— Впечатления? — переспросил я. — Я только что приехал, и пока у меня нет никаких впечатлений.
— А в молодости вы были сионистом?
— Я никогда хорошо не знал ни иврит, ни идиш, ни историю антисемитизма, чтобы быть сионистом.
— Это ваша первая поездка в Израиль?
— Нет. Я был здесь двадцать лет назад.
— И с тех пор вы ни разу не возвращались сюда?
То, как парочка студентов рассмеялась при этом вопросе, заставило меня подумать, уж не хотят ли они сами сложить вещички и отправиться домой.

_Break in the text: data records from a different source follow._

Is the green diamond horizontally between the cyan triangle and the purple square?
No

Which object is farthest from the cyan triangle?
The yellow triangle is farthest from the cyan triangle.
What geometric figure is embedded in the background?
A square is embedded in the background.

— Обстоятельства меня не пускали.
— Обстоятельства, — снова вмешался тот парень, который с негодованием спрашивал, почему весь класс должен меня слушать. — Вы просто не хотели возвращаться.

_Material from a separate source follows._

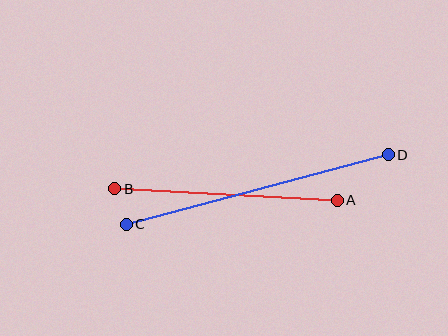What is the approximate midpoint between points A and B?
The midpoint is at approximately (226, 194) pixels.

— Да, Израиль не был главным предметом моих помыслов.
— Но вы, должно быть, ездили в другие страны, которые не были главным предметом… Дальше продолжайте сами: открыть кавычки — закрыть кавычки.
Я уже предчувствовал, во что все это может вылиться: наш обмен мнениями мог оказаться еще более неприятным, чем диалог с юным хасидом у Стены Плача.
— Как может еврей, — продолжал он, — нанести единственный визит на свою родину, в страну, где живет его народ, и затем ни разу за последующие двадцать лет…
Я оборвал его прежде, чем он успел закончить фразу:
— Очень просто. Я не один такой.
— Я никак не могу понять, что происходит в голове у такого человека, будь он сионистом или антисионистом…
— Ничего, — отрезал я.
— И вас совершенно не волнует, что произойдет во всем мире, если эта страна будет стерта с лица земли?
Хотя несколько девушек начали смущенно ерзать на месте, чувствуя себя неловко из-за его агрессивных нападок, Ронит напряженно вытянула шею, чтобы услышать мой ответ. Я подумал, что это похоже на заговор — заговор между этим парнем и Ронит, а быть может, и Ханоком в придачу.
— Вы хотите знать, каков будет мир, если это случится? — спросил я, думая следующее: если никакого тайного заговора нет и не было, стоит ли мне все-таки соглашаться на приглашение и провести у них ночь, или же мой визит превратится в самый тревожный Шаббат в моей жизни?
— Кто прольет хоть одну слезу? — продолжал парень. — Уж конечно, не тот еврей, который ни разу за двадцать лет, несмотря на постоянную опасность, грозящую еврейскому народу…
— Послушайте, — отвечал я. — Допустим, у меня никогда не было кастового чувства, но все же я понимаю вашу точку зрения насчет людей, подобных мне. Я уже встречался с подобным фанатизмом.
От таких слов он вскочил на ноги, яростно тыча в меня пальцем:
— Простите меня! Что вы называете фанатизмом? Ставить свой эгоизм вперед сионизма — это и есть фанатизм! Ставить вперед личную выгоду и личные удовольствия, отодвинув на последнее место выживание еврейского народа? Так кто тут фанатик? Ну конечно, еврей диаспоры! Несмотря на то что гоим постоянно дают ему новые и новые подтверждения того, что им плевать на существование евреев в своем государстве, этот еврей диаспоры считает их своими друзьями! Он считает себя в безопасности в их стране, он считает себя равным им во всем! Знаете, что такое фанатизм? Это свойство еврея, которого нельзя ничему научить! Фанатик — это тот еврей, который забыл про свою историческую родину и про выживание еврейского народа! Фанатизм — это вот что: фанатическое невежество, фанатический самообман, фанатически полная чаша стыда!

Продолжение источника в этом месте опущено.